Aujourd’hui j’ai sommeil, je fatigue, je suis pas motivée et j’ai des cernes qui me mangent les joues…

Samedi, octobre 14 2006

Impressions...

Presque un mois sans blog... Quand même...

Petit résumé sous forme d'impressions donc...

Bisous au chocolat de mon neveu, tout barbouillé de mousse un soir, le tout avec un grand sourire. Et un "Je t'aime tata en prime". Forcément... je fonds ^^ Toujours avec lui, mais sur mes genoux, chanter des comptines chez mamy, tout d'abord presque seule et le laisse s'exprimer ensuite... Moment de tendre complicité quand sa maman n'est pas là.

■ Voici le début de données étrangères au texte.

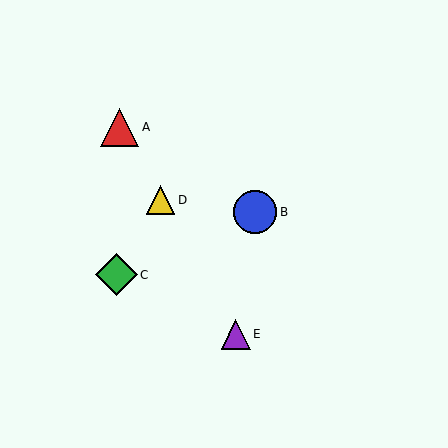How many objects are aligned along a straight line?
3 objects (A, D, E) are aligned along a straight line.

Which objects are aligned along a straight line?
Objects A, D, E are aligned along a straight line.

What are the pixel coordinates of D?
Object D is at (161, 200).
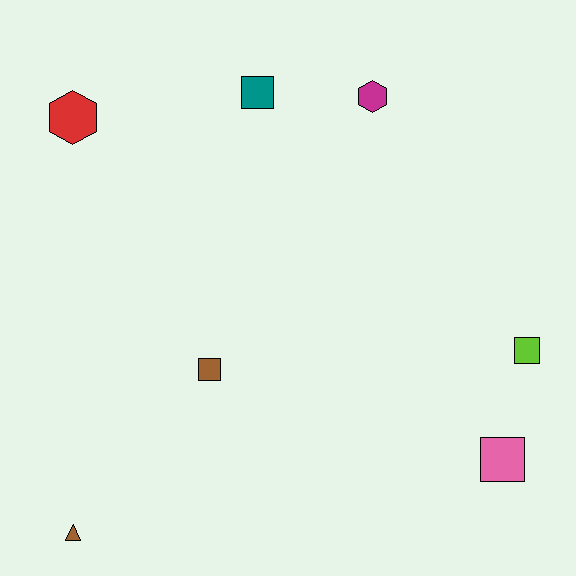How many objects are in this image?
There are 7 objects.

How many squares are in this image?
There are 4 squares.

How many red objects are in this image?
There is 1 red object.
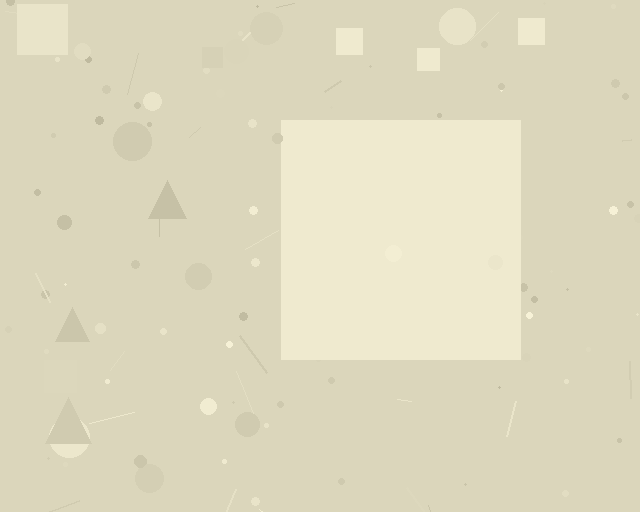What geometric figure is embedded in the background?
A square is embedded in the background.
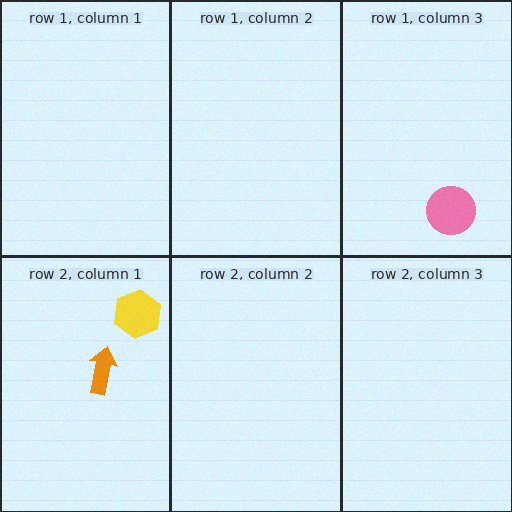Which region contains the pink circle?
The row 1, column 3 region.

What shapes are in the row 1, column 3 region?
The pink circle.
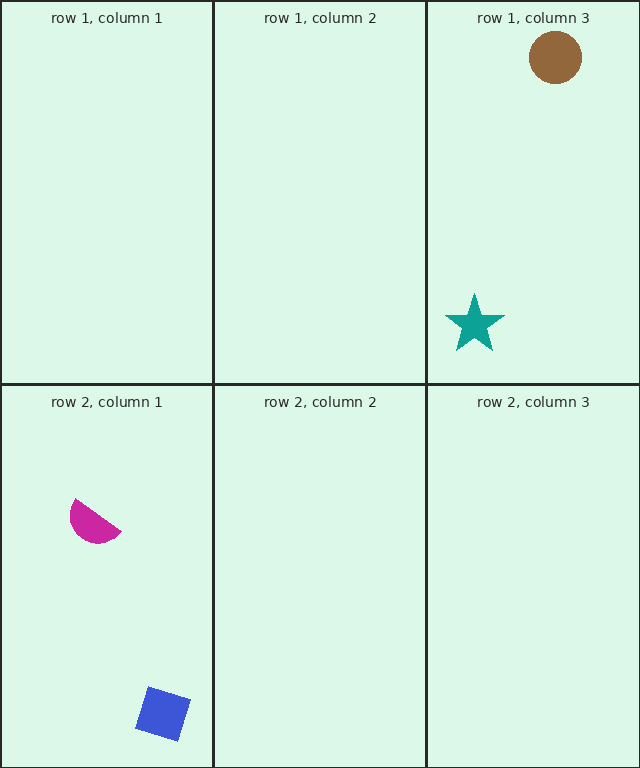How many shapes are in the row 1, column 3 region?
2.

Colère, résignation, jubilation, envie de mettre des baffes aussi... Cocktail détonnant de mes relations avec les élèves et parfois certains profs qui ne comprennent pas que je ne suis pas une machine à 12 bras (au moins).

Douce fourrure de chat sous mes mains que je vais me coucher ou que je me lève. L'une préfère le soir pour venir s'endormir sur mon ventre et l'autre le matin pour me réveiller en me fourrant son nez dans l'oreille. J'adore.

Noeud dans le ventre pas plus tard qu'hier en voyant de loin les gyrophares tourner sur la voie rapide, un accident, je ne veux pas voir ça... Rien de grave apparement, mais le même noeud plus tard en voyant un chat sur le bord de la route, étendu à jamais.

Des coups de fil depuis quelque temps, d'une personne que j'aime beaucoup, que je n'ai jamais rencontré et avec qui le feeling passe super bien. Le début d'une amitié, sans aucun doute, une jolie complicité en tout cas... Des confidences, des fous rires, des conseils, tellement de choses échangées en peu de temps.

Et avec Lui... Je me rend compte parfois que je l'aime toujours autant, voir plus qu'avant... une sorte de maladie incurable dont je ne veux pas me débarrasser...

Vendredi, avril 9 2004

Sa réponse

Je sais que tu t'ennuie tresor. J'en suis parfaitement conscient. Mais je ne sais pas quoi faire pour que tu ne t'ennuie pas. Nous avions eu une discussion a ce sujet quand je te disais que je te preferais chez toi avec plein de possibilitée de sortie que enfermée chez moi sans tes amis.

Sortir dans paris ne me divertit absolument pas, c'est une grande ville avec plein de chose, mais aucune ne m'interessent reellement. En fait je n'aime pas Paris, trop grand, trop pollué, trop malpeuplé, trop anonyme sur les bords. Je n'y suis que pour le boulot, et des fois je me demande pourquoi j'y suis allé (et y est encore).

A Paris je n'ai rien a te proposer mon Amour

Quand a mon jeux je sais qu'il "m'eloigne" de toi Mais j'ai besoin de pouvoir jouer, j'aime jouer, je suis un grand joueur (et tu le sais) Meme si je sais (et tu sais) que je peux m'en passer de temps a autres.

Quand nous sommes dans les bras l'un de l'autre c'est differents, ce n'est pas le meme monde. C'est une bulle de tendresse qui me rends heureux. Ca je ne peut pas m'en passer ^^

Tu m'apporte le bonheur (comme je n'en ai jamais eu), le jeux m'apporte autre chose que je n'arrive pas a definir.

Je ne pourrais pas me passer des jeux completement. Mon ex avait essayé de me forcer a ne plus jouer et j'en ai souffert.

Je ne veux pas que tu t'oblige aussi a me laisser jouer tout comme je ne veux pas que tu m'oblige a ne plus jouer.

Mais je ne veux pas non plus que tu t'ennuie chez moi Je ne veux pas que tu deprime chez moi Je ne veux pas que tu reste enfermé chez moi.

Moi je peux, j'y suis habitué, mais pas toi. Tu n'est pas faite pour rester a la maison, je le sais completement. Mais a Paris je n'ai absolument rien a te proposer pour que tu te change les idées.

Quand tu as voulu jouer a XXX et que tu ne pouvais pas ca m'a profondement emmerdé que tu ne puisse pas t'amuser un peu.

Je ne sais pas quoi faire pour te changer les idées tresor. Mais j'attends ce weekend avec impatience. On va prendre l'air chez toi, sortir, voir des gens etc. Mais chez moi mis a part voir des potes de temps a autres (pour diner, glander chez un pote, ou des lan ...) je ne sais quoi te proposer.

Je t'Aime de tout mon Coeur mon Amour mais je ne veux pas que tu deperisse chez moi comme une fleur qui fane. Je ne veux pas que tu te fane.







Je l'aime de tout mon coeur, même si sa réponse me fait monter les larmes aux yeux en ce moment tellement elle est bourrée de tendresse... Il est tout ce dont je chercher, tout ce dont j'avais besoin.